Бедный Врубель впал в прострацию, начал прикладываться к бутылке, и что б с ним стало, не знаю, – сначала травили в Киеве, запретив роспись Собора, травят постоянно в повременной печати за “декадентство” – не покровительствуй ему Мамонтов и не обожай его наш добрый Поленов. Оба бросились в бой, каждый по-своему. Мамонтов отправился к Витте, Поленов – к Врубелю, опекал его, как добрый дядька, не отходил ни днем, ни ночью. Витте, выслушав Мамонтова, обещал подумать. Положение его трудное, как-никак живописью распоряжается не кто-нибудь, а Великий Князь, его слово есть истина в последней инстанции. А Мамонтов, закусив удила, не стал дожидаться решения вопроса в Сферах, вернулся в Нижний и, не скупясь на “борзых” для местного начальства, арендовал пустырь возле Всероссийской выставки. Несмотря на всю нашу азиатскую неповоротливую косность, Мамонтов прямо-таки пробил разрешение властей и в несколько дней построил павильон специально для панно Врубеля. И повелел у входа повесить огромную вывеску: «Выставка декоративных панно художника Врубеля, забракованных жюри Императорской Академии Художеств».
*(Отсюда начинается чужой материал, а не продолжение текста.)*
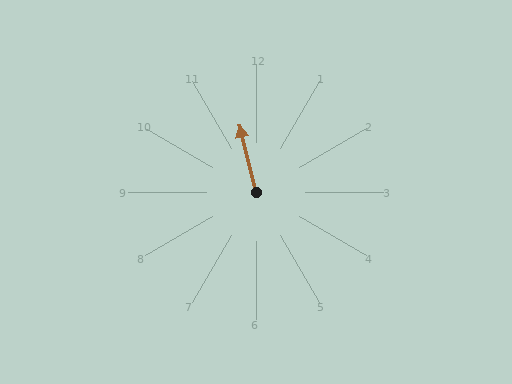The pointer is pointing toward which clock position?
Roughly 12 o'clock.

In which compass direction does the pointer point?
North.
Поленов помог закончить второе панно, поскольку Врубель по-прежнему был в прострации, ошеломленный и раздавленный, не в силах двигаться.

А когда повалили толпы народа и Врубель узнал об невероятном своем успехе, сел в поезд и уехал из Нижнего. Слава пришла к нему в его отсутствие.

Я спросил Поленова, что слышно об несчастном, опасаясь за его жизнь.